Hydration, temperature, and hemodynamics during isolated leg heat stress.

After 60 min of isolated leg Skin Hyperthermia, mean leg skin temperature increased from 31.8 ± 0.1°C at control to 37.4 ± 0.1°C (P < 0.05), while quadriceps muscle temperature also increased from 34.0 ± 0.4 to 36.8 ± 0.2°C (Fig. 1). However, core temperature (37.0 ± 0.1°C) and hydration status, as indicated by body weight, remained unchanged. Correspondingly, LBF and muscle oxygenation increased from 0.47 ± 0.08 to 0.96 ± 0.07 l/min and 75 ± 1% to 86 ± 1%, respectively (P < 0.05). Furthermore, leg SkBF increased from 17 ± 0.5 to 45 ± 2 arbitrary units (AU) (P < 0.05), whereas Q̇, MAP, systemic vascular conductance, heart rate, stroke volume, and whole body V̇o₂ all remained unchanged.

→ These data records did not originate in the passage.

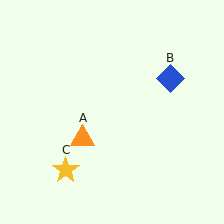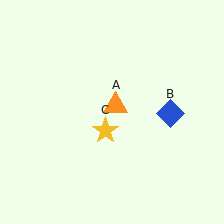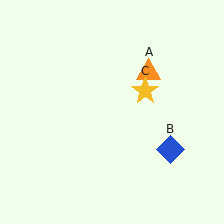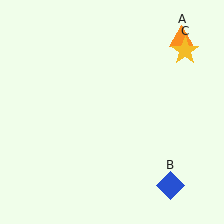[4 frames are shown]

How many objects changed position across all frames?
3 objects changed position: orange triangle (object A), blue diamond (object B), yellow star (object C).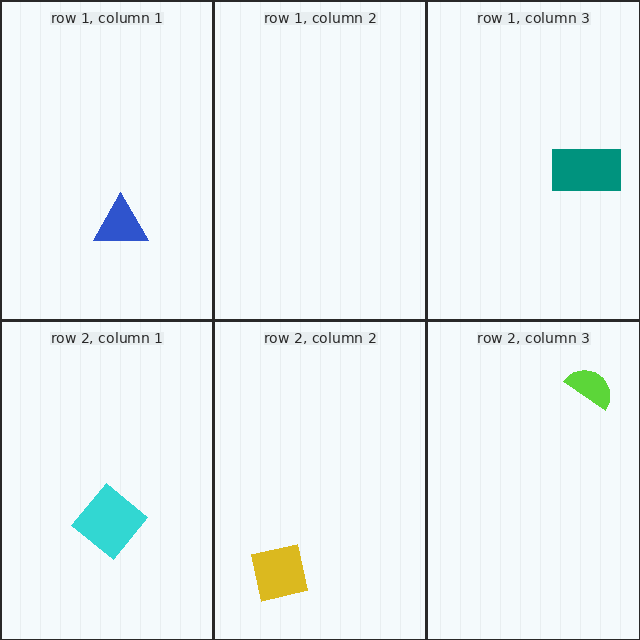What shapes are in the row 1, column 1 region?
The blue triangle.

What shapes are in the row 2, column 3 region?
The lime semicircle.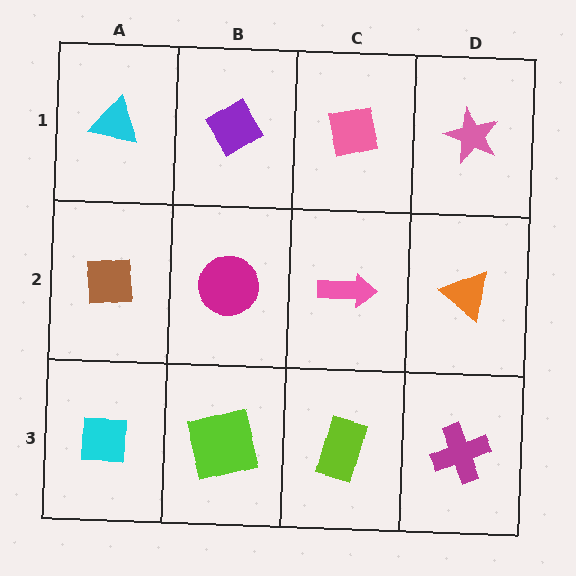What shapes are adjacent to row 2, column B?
A purple diamond (row 1, column B), a lime square (row 3, column B), a brown square (row 2, column A), a pink arrow (row 2, column C).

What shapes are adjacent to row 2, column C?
A pink square (row 1, column C), a lime rectangle (row 3, column C), a magenta circle (row 2, column B), an orange triangle (row 2, column D).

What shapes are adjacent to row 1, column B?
A magenta circle (row 2, column B), a cyan triangle (row 1, column A), a pink square (row 1, column C).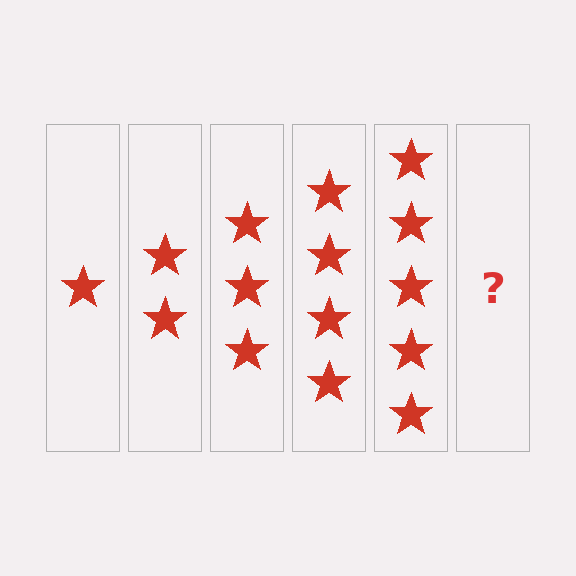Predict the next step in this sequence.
The next step is 6 stars.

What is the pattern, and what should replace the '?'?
The pattern is that each step adds one more star. The '?' should be 6 stars.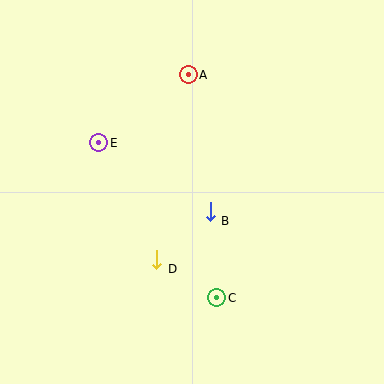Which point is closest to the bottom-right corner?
Point C is closest to the bottom-right corner.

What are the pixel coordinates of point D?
Point D is at (157, 269).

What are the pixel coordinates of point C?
Point C is at (217, 298).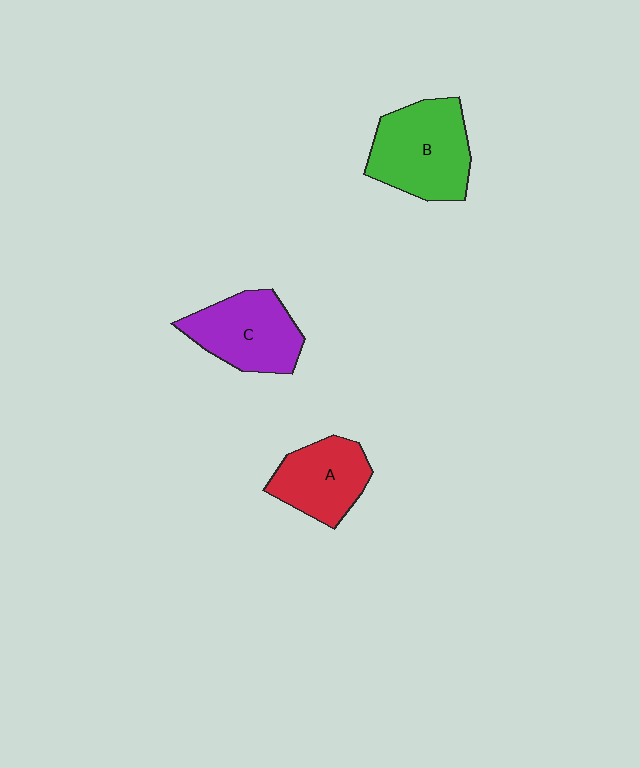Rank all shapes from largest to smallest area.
From largest to smallest: B (green), C (purple), A (red).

Effect of isolated leg and whole body heat stress on resting leg hemodynamics.

In seven participants where leg and systemic hemodynamics were examined during both protocols 1 and 2, whole body and isolated leg Skin Hyperthermia induced a significant but similar increase in LBF compared with control (ΔLBF = 0.50 ± 0.07 vs. 0.49 ± 0.04 l/min, respectively; P < 0.05, Fig. 5). However, Q̇ only increased during whole body heat stress (i.e., by 2.1 ± 0.3 l/min, P < 0.05). With further whole body heat stress, the increase in LBF and Q̇ doubled (i.e., 1.05 ± 0.11 and 4.0 ± 0.2 l/min, respectively). Thus, the increase in LBF with isolated leg Skin Hyperthermia accounted for up to 52 ± 9% of the LBF increase observed with whole body skin and core hyperthermia. The increases in local and systemic perfusion were matched with an elevated leg and systemic vascular conductance (Fig. 5).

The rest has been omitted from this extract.